If you prefer to call that “luck,” then that’s your prerogative.
Matthews is already the greatest Leaf of all-time.
Let’s pump the brakes a little here.
Trying to compare this 19-year-old to the likes of Dave Keon, Syl Apps, Ted Kennedy, Darryl Sittler, and even Mats Sundin is jumping the gun. Those men had legendary careers, not just one great game as a Leaf.
Does he have the potential to become the greatest Leaf of all-time? Absolutely. Will this happen over the next couple of years? Of course not. Give him ten years.
However, I don’t see it taking him that long to surpass Tomas Kaberle on the Leafs top-100.
Matthews is a lock for the Calder Memorial Trophy (Rookie of the Year).
A lock? No, but only because I refuse to call anything in sports a lock.
Auston Matthews will win the Calder, though. Sorry, Patrick Laine.
Matthews has a shot at breaking Teemu Selanne’s rookie record of 76 goals in a season.
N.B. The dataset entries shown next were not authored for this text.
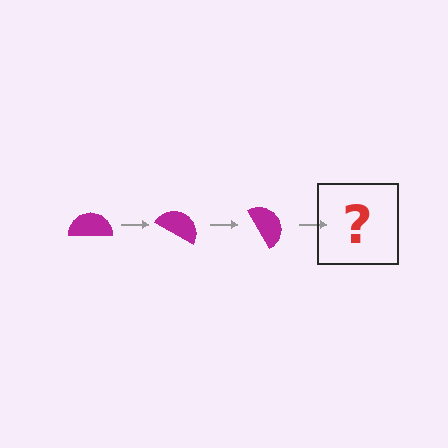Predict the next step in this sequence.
The next step is a magenta semicircle rotated 90 degrees clockwise.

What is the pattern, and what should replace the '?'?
The pattern is that the semicircle rotates 30 degrees clockwise each step. The '?' should be a magenta semicircle rotated 90 degrees clockwise.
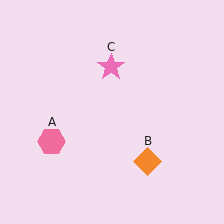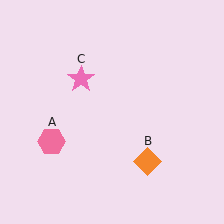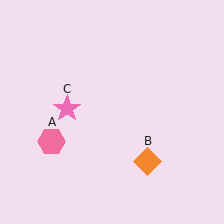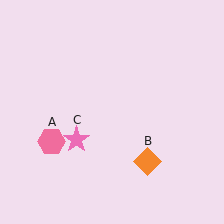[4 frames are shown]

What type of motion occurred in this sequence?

Unfortunately, he’s no longer on his four-goals-per-game pace thanks to getting blanked in Toronto’s second game. I guess 164 on the season isn’t bad, either.
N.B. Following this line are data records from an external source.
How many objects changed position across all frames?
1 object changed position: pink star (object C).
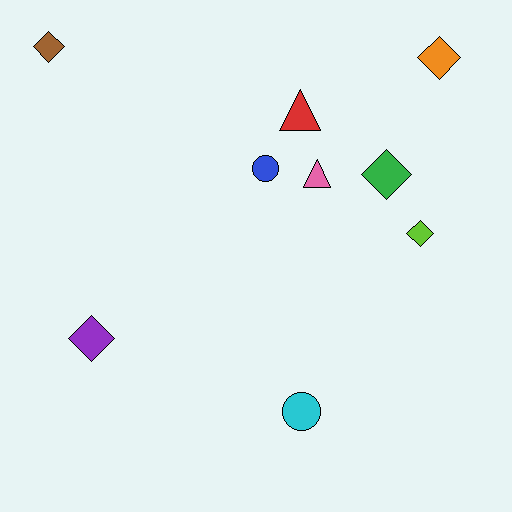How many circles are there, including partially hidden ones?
There are 2 circles.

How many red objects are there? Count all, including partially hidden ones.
There is 1 red object.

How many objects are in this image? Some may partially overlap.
There are 9 objects.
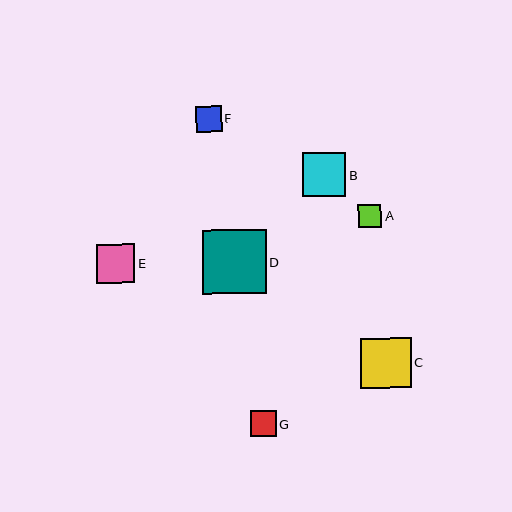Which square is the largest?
Square D is the largest with a size of approximately 64 pixels.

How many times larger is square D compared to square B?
Square D is approximately 1.5 times the size of square B.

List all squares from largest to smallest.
From largest to smallest: D, C, B, E, G, F, A.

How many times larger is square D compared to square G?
Square D is approximately 2.5 times the size of square G.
I jest. That won’t happen. Neither will 77. No one, rookie or veteran, has come close to that mark in the last decade.
Matthews will surpass the 50-goal plateau with ease.
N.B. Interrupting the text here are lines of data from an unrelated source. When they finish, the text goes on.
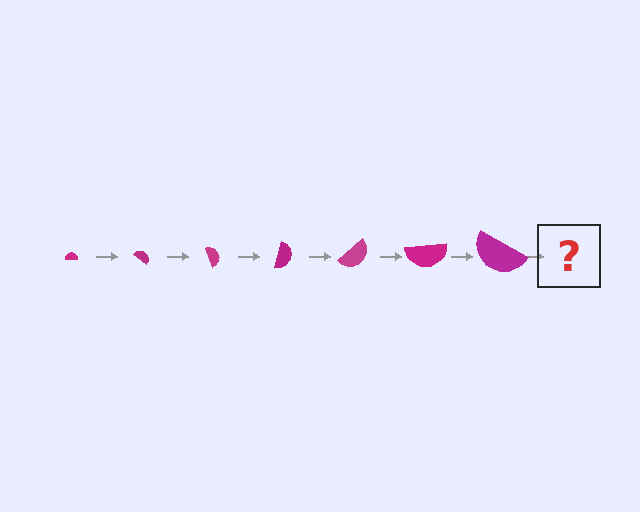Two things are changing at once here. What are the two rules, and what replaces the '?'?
The two rules are that the semicircle grows larger each step and it rotates 35 degrees clockwise each step. The '?' should be a semicircle, larger than the previous one and rotated 245 degrees clockwise from the start.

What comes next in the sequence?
The next element should be a semicircle, larger than the previous one and rotated 245 degrees clockwise from the start.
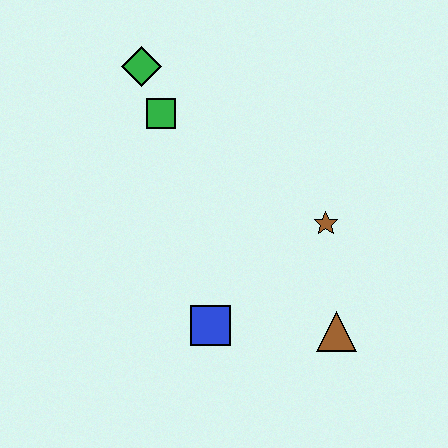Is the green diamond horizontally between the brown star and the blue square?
No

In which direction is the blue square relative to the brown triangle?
The blue square is to the left of the brown triangle.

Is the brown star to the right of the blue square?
Yes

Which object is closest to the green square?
The green diamond is closest to the green square.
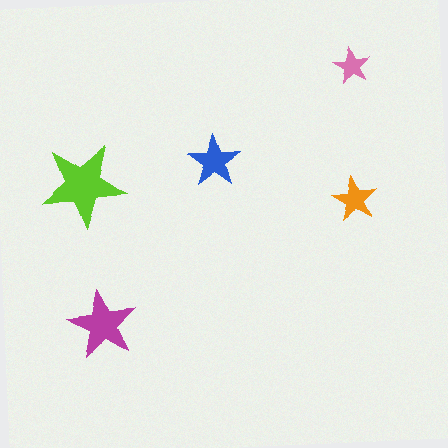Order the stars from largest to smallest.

Although it looks like more goals are on the horizon now that goaltenders have had to trim the fat off their equipment, there is still nothing easy about scoring 50 in one season. Since the shortened season in 2012-13, only one player has reached 50 goals in a season, and that’s Alexander Ovechkin.
As impressive as Matthews looked in his debut, we need to recognize how bad Ottawa played defensively as well. Not every team will give up those kinds of scoring chances. Plus, the rookie has now caught the attention of the rest of the league, and coaches will be scheming to stop him.
But that won’t prevent him from scoring 30.
Matthews has a shot at winning the Hart Memorial Trophy.
He has a shot, sure. But, do to be short, it’s a very, very long shot. This award generally goes to the player who leads a playoff-bound team in goals/points, far outdoing his teammates. That won’t be Matthews this season. He might be Toronto’s top scorer – maybe even by a wide margin – but the Leafs aren’t headed for the post-season.
Next season could be a different story, though.
The Leafs should put the C on his chest right now.
No, they should not. Matthews will be named captain of the Maple Leafs, but it won’t be until next season at the earliest.
Hopefully this franchise learned something from prematurely awarding Dion Phaneuf the captaincy.
Since Matthews plays for the Leafs, he’ll never win a Cup.
The franchise has rid itself of the core responsible for the disastrous seasons that haunt the fan-base. Mike Babcock is a winning coach, and thanks to some great draft picks over the last few years, the shelves are stocked with talent.
Matthews’ four-goal debut has overshadowed some great games from fellow rookies Mitch Marner, William Nylander, and Zach Hyman, while Morgan Rielly continues to show improvement on the back-end.
If this wasn’t already bold enough, this should take it over the top: Matthews and these other youngsters will lead Toronto to a Stanley Cup within the next five years.
Patrik Laine was the best player available in the 2016 Draft.
Nope. Not even close. Laine has a ton of potential, but Matthews will prove to be the superior player this season, as well as over the course of their respective careers.
Matthews will outscore Connor McDavid this season.
McDavid is currently averaging more than a point per game in the NHL, and has six points through three games this season. The Oilers’ new captain seems to be benefiting from the team clearing some of their other first-overall picks out of his way, and he looks like the best player in the game right now.
The two will not be far apart in goals, but McDavid will top him by a good margin when it comes to points. Try 30.
But that’s just this year. The two will take turns winning the Hart Trophy over the next ten seasons.